The most debatable amendments, however,refer to the implementation of the measures proposed by the Draft Act to comply with the Community regulations in the matter of official controls. Indeed, a new legal framework in Spain should be introduced, involving derogation of the current system and offering a one and only new legal regime for the “local managing entities”, corresponding to those Regulatory Councils of DOP and IGP which territorial area covers more than one Autonomous Community. The Draft Act defines the extent of the powers assigned to these local managing entities and sets forth new rules for the relationship and coordination between them and the Central State. As a matter of fact, the affected Regulatory Councils in relation to wines are those for Rioja, Cava and Jumilla DOPs and Ribera del Queiles IGP.

According to the new system, the official control on the compliance of the compulsory requirements for the commercialization of the aforesaid DOP and IGP is expressly attributed to the Ministry. The exercise of the official control duties (inspections and fines) shall be carried out by the “Agencia de Información y Control Alimentarios”, AICA (Agency for Food Information and Control), an autonomous entity in the central administrative system, which will also supervise the internal control activities conducted by the local managing entities on the compliance of the compulsory conditions by companies (wineries and wine distributors). However, it is provided the possibility of delegating some public powers to the local managing entities in order to carry out specific tasks relating to the official controls, by acting as certification organisms.

To this purpose, local managing entities, under determined conditions, has the possibility of acquiring a new different legal form, asking conversion into public corporations, enabling them to carry out some delegated public powers.
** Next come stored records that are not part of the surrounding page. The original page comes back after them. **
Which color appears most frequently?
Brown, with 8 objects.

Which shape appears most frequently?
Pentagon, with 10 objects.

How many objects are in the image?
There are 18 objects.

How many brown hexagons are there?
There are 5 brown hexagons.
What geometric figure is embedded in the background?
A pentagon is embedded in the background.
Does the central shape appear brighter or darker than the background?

In this respect, a relevant innovative development is that formal reports issued by local managing entities which would have been converted into public corporations will be acceptable as petitions for starting sanction proceedings and will be considered as public evidence documents.

Independent legal entities

Regarding their structure, the managing local entities shall be independent legal entities and have a governing body where all the economic interests involved in the production of the goods shall participate. As far as their activities are concerned, the Draft Act intends to assign an enhanced role to local managing entities, by regulating their activities and establishing an active cooperation with the Central authorities, in order to reach an efficient coordination between all national administrations involved in the protection of DOPs and IGPs. Pursuant to the new system, the managing local entities shall be authorized by the Ministry, leading to a significant change from the current situation in Spain, where no intervention by central authorities takes place.
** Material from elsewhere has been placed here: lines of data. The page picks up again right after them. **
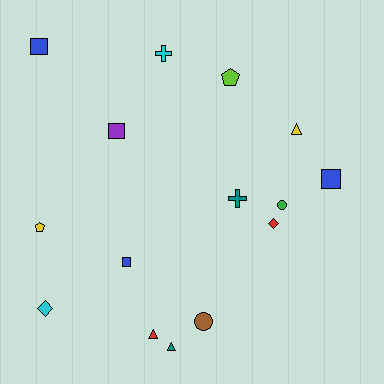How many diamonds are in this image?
There are 2 diamonds.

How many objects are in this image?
There are 15 objects.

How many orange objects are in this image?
There are no orange objects.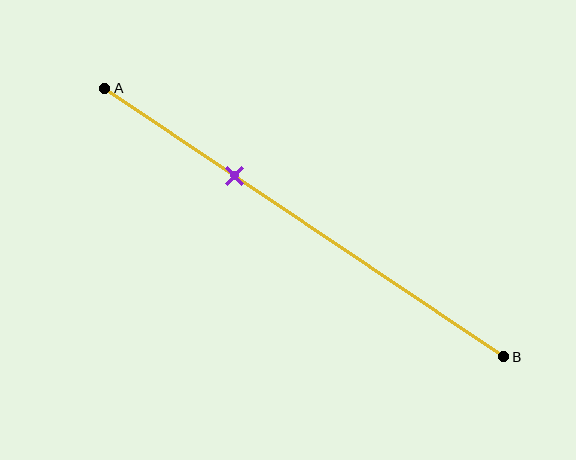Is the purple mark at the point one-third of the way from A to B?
Yes, the mark is approximately at the one-third point.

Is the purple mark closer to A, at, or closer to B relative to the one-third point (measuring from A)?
The purple mark is approximately at the one-third point of segment AB.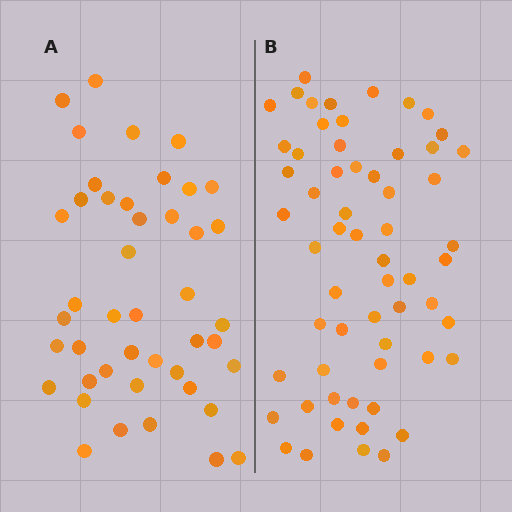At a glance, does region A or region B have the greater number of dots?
Region B (the right region) has more dots.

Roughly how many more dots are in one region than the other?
Region B has approximately 15 more dots than region A.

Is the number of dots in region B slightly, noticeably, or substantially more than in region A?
Region B has noticeably more, but not dramatically so. The ratio is roughly 1.4 to 1.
In September, 2013, the Draft Act was subject to official discussion by national authorities and the resulting document was submitted to the European Commission, where it is presently under review. Meanwhile, divergent perspectives are arising in Spain given, on the one hand, by the efforts of Spain to comply with the Community regulations and, on the other hand, by the local interests of Regulatory Councils directly affected by the Draft Act. In particular, the assignment of the official controls to a Central Authority, in line with the requirements of the Community Regulations, leads to a controversial separation of powers traditionally associated to Regulatory Councils and which would now be split.

Concerns

Indeed, while the management powers on DOPs and IGPs are assigned to Regulatory Councils, some concerns still remain among local entities from the feeling of being deprived of their regulatory control powers, expressly conferred to the central authority, although the Draft Act attempts offering an acceptable participation of Regulatory Councils through delegation mechanisms. Moreover, it cannot be excluded that further amendments are introduced in later versions of the analyzed Draft Act in order to dissipate, as much as possible, any objection.